President Shimon Peres, formally setting into motion procedures for a national ballot, told the Knesset after consultations with political parties that there was no chance of reaching a deal now to form a new coalition government. Following Peres' announcement, parliament has up to three weeks to dissolve itself and set an election date, widely expected to be scheduled for January or February.
Two newspaper surveys, published after Livni abandoned on Sunday her efforts to forge a coalition government and recommended to Peres a parliamentary election be held, showed Kadima just beating Benjamin Netanyahu's Likud - a reversal of the results forecast in previous polls, published in August.
Livni's Kadima colleagues attributed the gains to her image as a new kind of corruption-free politician, though few appeared to relish going to polls with an untested leader so soon. "I think that we didn't want an election.
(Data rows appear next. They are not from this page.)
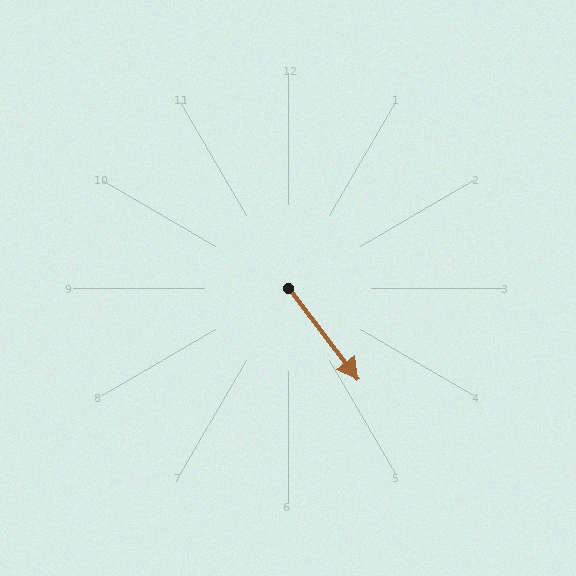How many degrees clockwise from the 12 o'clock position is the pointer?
Approximately 142 degrees.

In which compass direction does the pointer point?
Southeast.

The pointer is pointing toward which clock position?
Roughly 5 o'clock.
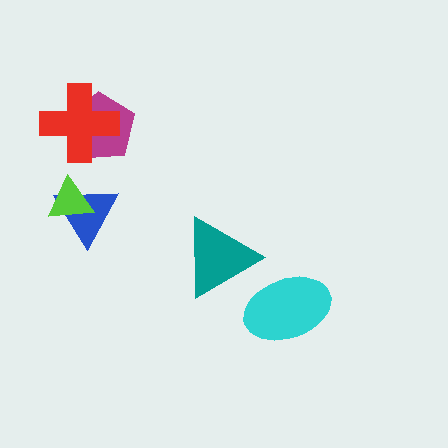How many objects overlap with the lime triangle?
1 object overlaps with the lime triangle.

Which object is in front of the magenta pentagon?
The red cross is in front of the magenta pentagon.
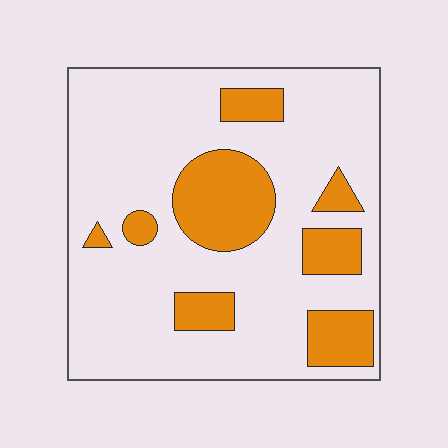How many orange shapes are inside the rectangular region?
8.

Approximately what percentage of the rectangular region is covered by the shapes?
Approximately 25%.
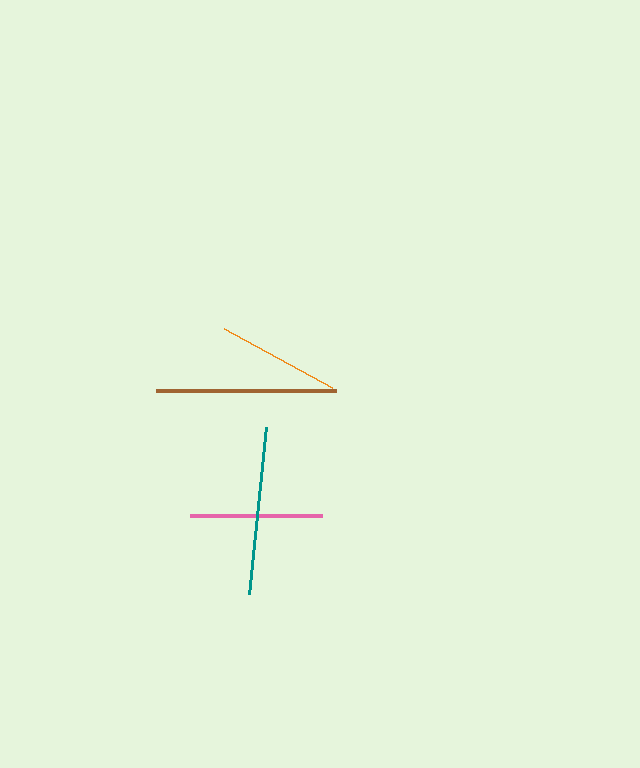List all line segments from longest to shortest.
From longest to shortest: brown and teal (about equal), pink and orange (about equal).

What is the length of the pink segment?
The pink segment is approximately 132 pixels long.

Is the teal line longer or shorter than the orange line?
The teal line is longer than the orange line.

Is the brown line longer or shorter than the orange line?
The brown line is longer than the orange line.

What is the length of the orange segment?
The orange segment is approximately 123 pixels long.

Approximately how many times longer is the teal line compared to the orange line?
The teal line is approximately 1.4 times the length of the orange line.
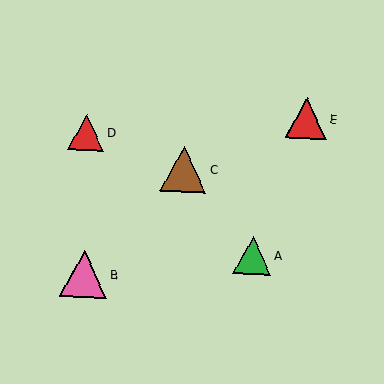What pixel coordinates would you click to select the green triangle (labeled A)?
Click at (252, 255) to select the green triangle A.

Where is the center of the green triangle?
The center of the green triangle is at (252, 255).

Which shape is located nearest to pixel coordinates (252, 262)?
The green triangle (labeled A) at (252, 255) is nearest to that location.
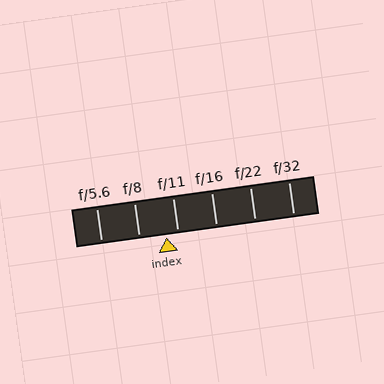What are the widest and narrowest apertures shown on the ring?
The widest aperture shown is f/5.6 and the narrowest is f/32.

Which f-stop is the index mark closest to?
The index mark is closest to f/11.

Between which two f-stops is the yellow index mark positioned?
The index mark is between f/8 and f/11.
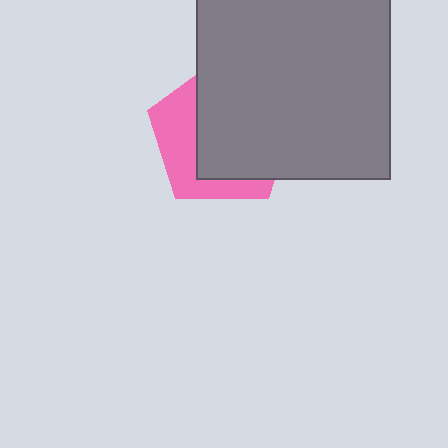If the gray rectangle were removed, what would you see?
You would see the complete pink pentagon.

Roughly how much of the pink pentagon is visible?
A small part of it is visible (roughly 37%).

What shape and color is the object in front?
The object in front is a gray rectangle.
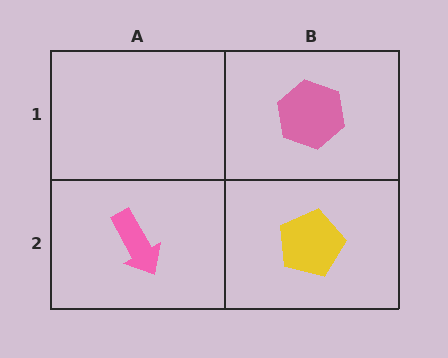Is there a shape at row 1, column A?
No, that cell is empty.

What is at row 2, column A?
A pink arrow.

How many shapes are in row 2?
2 shapes.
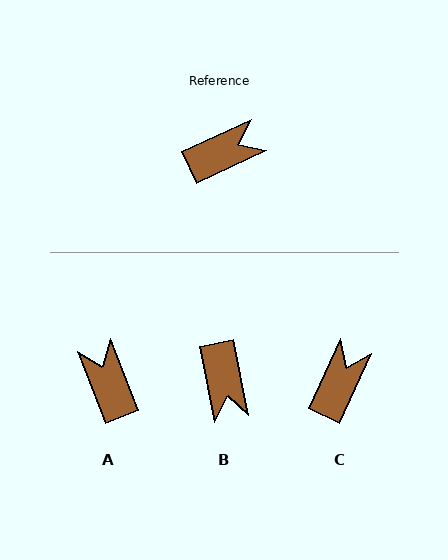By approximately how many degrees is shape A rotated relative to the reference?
Approximately 86 degrees counter-clockwise.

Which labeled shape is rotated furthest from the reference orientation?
B, about 103 degrees away.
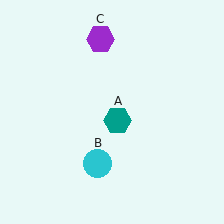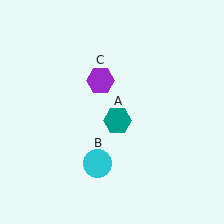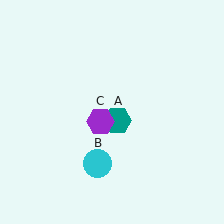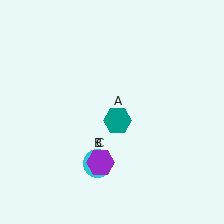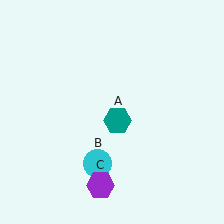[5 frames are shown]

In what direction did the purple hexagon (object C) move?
The purple hexagon (object C) moved down.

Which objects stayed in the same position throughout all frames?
Teal hexagon (object A) and cyan circle (object B) remained stationary.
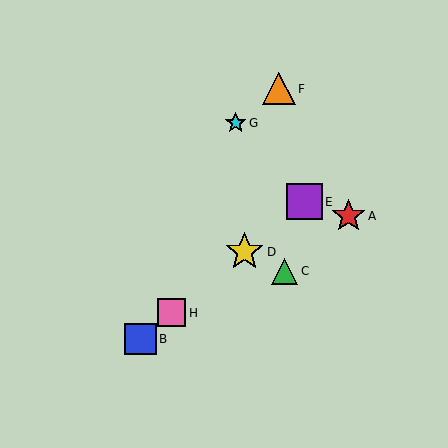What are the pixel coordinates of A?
Object A is at (348, 216).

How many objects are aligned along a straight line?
4 objects (B, D, E, H) are aligned along a straight line.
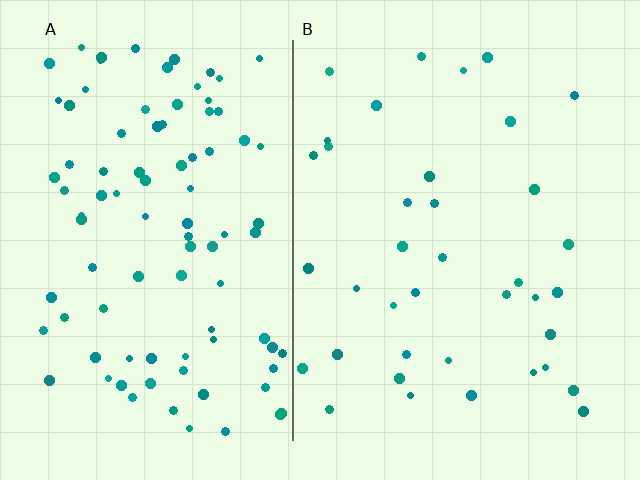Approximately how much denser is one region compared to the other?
Approximately 2.5× — region A over region B.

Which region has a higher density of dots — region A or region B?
A (the left).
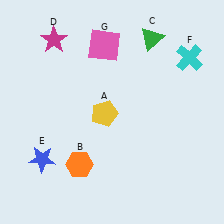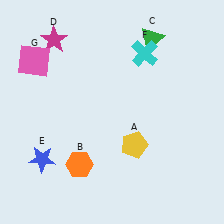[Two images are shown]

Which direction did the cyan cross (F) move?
The cyan cross (F) moved left.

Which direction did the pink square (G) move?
The pink square (G) moved left.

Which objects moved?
The objects that moved are: the yellow pentagon (A), the cyan cross (F), the pink square (G).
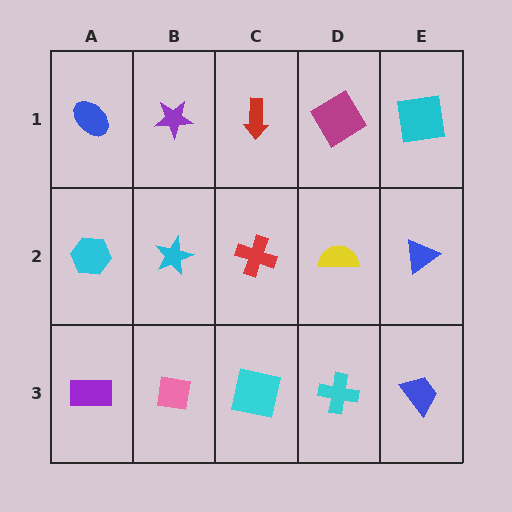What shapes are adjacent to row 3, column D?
A yellow semicircle (row 2, column D), a cyan square (row 3, column C), a blue trapezoid (row 3, column E).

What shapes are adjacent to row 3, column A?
A cyan hexagon (row 2, column A), a pink square (row 3, column B).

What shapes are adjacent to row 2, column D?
A magenta diamond (row 1, column D), a cyan cross (row 3, column D), a red cross (row 2, column C), a blue triangle (row 2, column E).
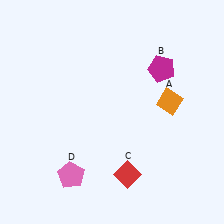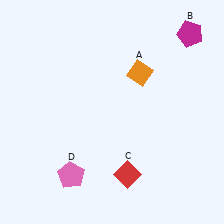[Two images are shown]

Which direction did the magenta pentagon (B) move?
The magenta pentagon (B) moved up and to the right.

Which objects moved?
The objects that moved are: the orange diamond (A), the magenta pentagon (B).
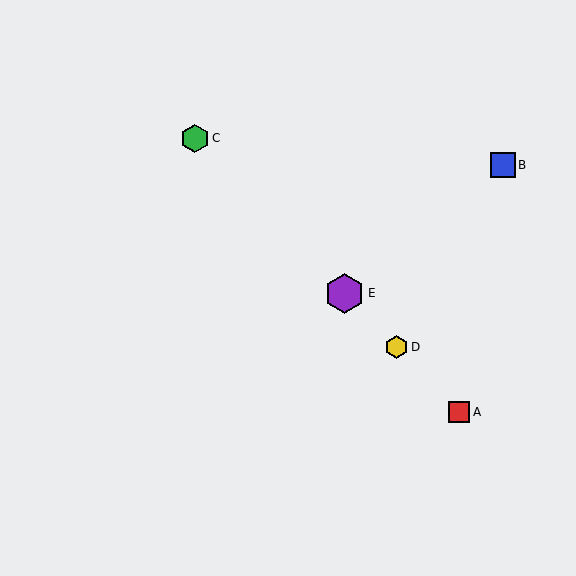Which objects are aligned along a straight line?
Objects A, C, D, E are aligned along a straight line.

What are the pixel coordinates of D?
Object D is at (396, 347).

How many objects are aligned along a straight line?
4 objects (A, C, D, E) are aligned along a straight line.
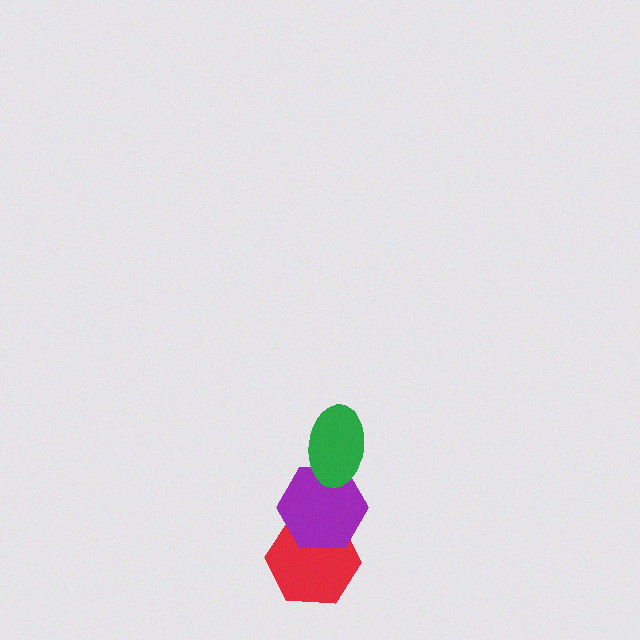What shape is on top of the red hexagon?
The purple hexagon is on top of the red hexagon.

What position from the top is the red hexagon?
The red hexagon is 3rd from the top.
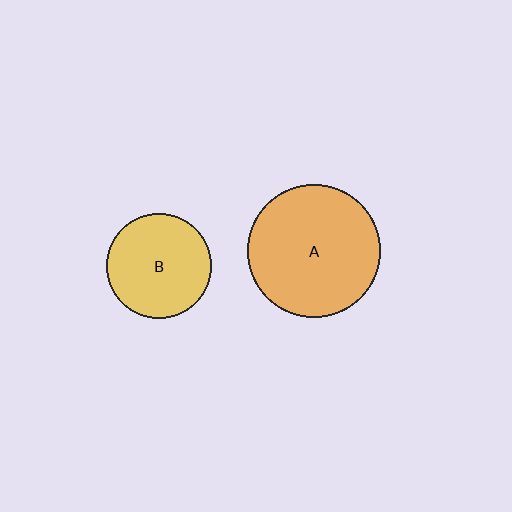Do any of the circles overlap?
No, none of the circles overlap.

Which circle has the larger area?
Circle A (orange).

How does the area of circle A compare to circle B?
Approximately 1.6 times.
We wanted to continue in the existing (coalition) configuration," Environment Minister Gideon Ezra of Kadima told Israel's Army Radio.
Briefing her faction, Livni, a 50-year-old former lawyer and one-time Mossad operative, made clear she was not complacent. "We all awoke today to flattering polls, and while this is certainly important, we need a Kadima that is strong, a Kadima that is united, a Kadima that strides forward as one," she said.
With Israel focused on choosing a new leadership, prospects for progress in slow-moving US-sponsored peace negotiations with the Palestinians seem dim. Washington had hoped for at least a framework agreement by the end of the year.
Centrist Kadima was battered by the 2006 Lebanon war and a graft scandal that forced Prime Minister Ehud Olmert to resign last month, although he remains in office until a new government is formed. Livni replaced Olmert as Kadima leader on September 17.
The poll in Yedioth Ahronoth daily predicted Kadima would take 29 of 120 seats in the Knesset - the same number it has now - while Likud would take 26, up from 12. The Labour party of Defence Minister Ehud Barak, Olmert's main ally in the outgoing government, was seen taking 11 seats, down from 19 now.
A similar poll, also conducted on Sunday, for the Maariv newspaper gave Kadima 31 seats, Likud 29 and Labour 11. The results broke with past surveys that saw Netanyahu, a former prime minister whose popularity has been boosted by Israeli security jitters, easily beating Kadima and Labour.
Two polls in August, before Livni replaced Olmert as Kadima leader on September 17, showed Likud winning between 31 and 33 seats against a Kadima led by Livni that would take only 20 to 23. Yuval Steinitz, a senior Likud lawmaker and Netanyahu confidant, described the surveys as selective and biased.
"The polls I've seen show Likud leading by six or seven seats, though that's still not enough," he told Reuters. Livni said on Sunday her efforts to form a new coalition government had failed over the demands of a key religious Jewish faction for special welfare stipends, and that she would seek an early ballot. The Yedioth survey had 500 respondents and a 4.5 percent margin of error. Maariv, which polled 900 people, gave no margin of error.